Filsafat Jadi Kurikulum Sekolah? Jalan Menuju Literasi Kritis

Filsafat Jadi Kurikulum Sekolah? Jalan Menuju Literasi Kritis

Literasi kritis adalah opsi yang bisa dipikirkan. Dunia pendidikan memerlukan pemikiran kritis. Memikirkan cara menjadikan siswa cerdas tidak bisa dilepaskan tanpa pemikiran kritis.

Opini | hijaupopuler.id

Erich Fromm menyebut dunia sekarang sebagai dunia cybernation, sebuah dunia yang dihuni oleh mesin-mesin yang berpikir lebih cepat dan tepat dibanding manusia. Di abad-21, bahasa coding, programmer dan semacamnya menjadi keniscayaan.

Pendapat ini bisa ditemukan pembenarannya lewat fakta bahwa dunia di abad 21 adalah abad digital dan otomasi. Informasi serba digital dan sangat cepat. Menjelajahi dunia cukup menekan tomboh search di kotak pandora google.

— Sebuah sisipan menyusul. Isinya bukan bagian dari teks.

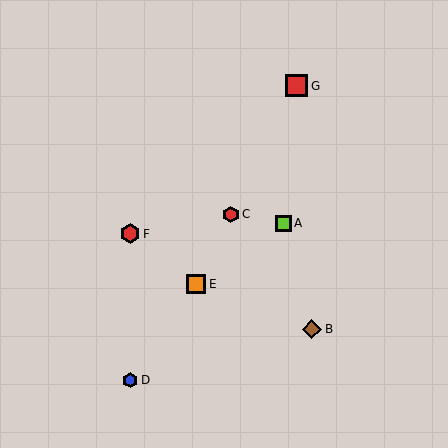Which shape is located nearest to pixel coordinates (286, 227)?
The lime square (labeled A) at (284, 223) is nearest to that location.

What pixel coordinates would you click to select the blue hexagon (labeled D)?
Click at (130, 380) to select the blue hexagon D.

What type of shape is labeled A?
Shape A is a lime square.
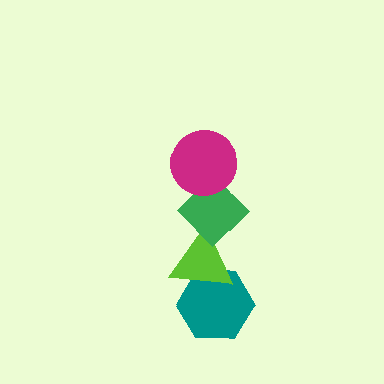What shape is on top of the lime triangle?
The green diamond is on top of the lime triangle.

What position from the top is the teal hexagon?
The teal hexagon is 4th from the top.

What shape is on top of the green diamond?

Beberapa pakar memprediksi, di masa mendatang, beberapa pekerjaan lama akan digantikan oleh pekerjaan baru yang berbasis otomasi dan AI (artificial intellegences). Ini menandakan manusia memerlukan skill baru yang harus bisa menyesuaikan dengan zaman.

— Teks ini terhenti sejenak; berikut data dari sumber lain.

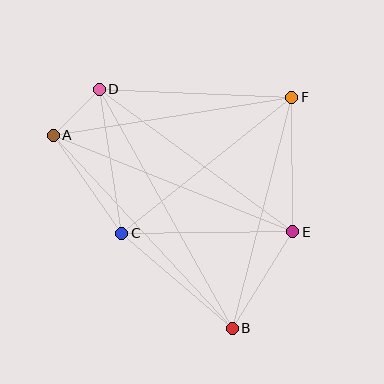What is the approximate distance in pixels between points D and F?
The distance between D and F is approximately 192 pixels.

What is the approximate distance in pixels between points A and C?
The distance between A and C is approximately 120 pixels.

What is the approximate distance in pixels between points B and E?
The distance between B and E is approximately 114 pixels.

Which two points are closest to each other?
Points A and D are closest to each other.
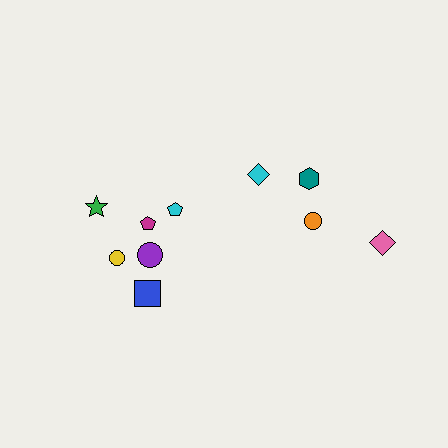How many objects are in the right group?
There are 4 objects.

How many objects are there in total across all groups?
There are 10 objects.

Dunia baru memerlukan skill baru. Keduanya sangat berhubungan. Manusia harus terus belajar lalu menyesuaikan diri. Jika tidak, maka zaman akan membunuh anda atau hanya hidup menjadi kaum nirguna/kaum rebahan. Itulah wajah zaman kita saat ini.

Kendati demikian, ada satu skill yang takkan pernah mati sekurang-kurangnya yaitu membaca dan paling penting yaitu menulis. Keterampilan ini senantiasa berguna dan tetap relevan untuk setiap masa. Pendapat ini mungkin sangat subjektif. Sebab dalam beberapa kasus, tak semua membutuhkan kemampuan menulis, kadang yang dibutuhkan skill olah suara atau retorika. Sebut saja, penyanyi dan motivator. Ada juga selain itu yang membutuhkan skill lain, yakni olah lidah; chef atau tukang masak dan skill olahraga; atlet.

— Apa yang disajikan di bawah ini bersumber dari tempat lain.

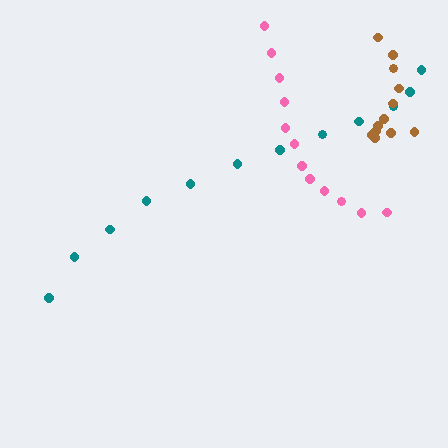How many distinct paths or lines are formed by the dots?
There are 3 distinct paths.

Ketiga skills tadi tak membutuhkan kemampuan olah diksi dan menyusun kalimat berparagraf sampai bejibun, tetapi penyanyi, motivator, chef, ataupun atlet pada dasarnya adalah pembaca. Sebelum menjadi penyanyi, motivator, chef atau dan atlet, dulu mereka membaca buku dan membaca pengalaman sekitar. Mengoleksi buku kiat-kiat menjadi atlet, mengkhatamkan buku kumpulan bumbu kuliner sambil praktek membuat masakan atau membaca pengalaman perjalanan hidup penyanyi idola pernah mereka lakukan. Ketiga bidang pekerjaan itu tadi secara tidak langsung harus melakukan literasi dasar, yakni membaca.

Selain literasi dasar, literasi yang jauh lebih menarik adalah menulis. Menulis itu skill tersendiri. Banyak pekerjaan dimulai dengan menulis tak terkecuali coding itu sendiri. Menulis kata Paulo Freire adalah refleksi yang mengekspresikan pergulatan penulis dengan dunia. Bahkan ketika penulis memilih mengabaikan kenyataan, namun sesungguhnya ia tetap berseteru dengan dunia (Freire, 2007).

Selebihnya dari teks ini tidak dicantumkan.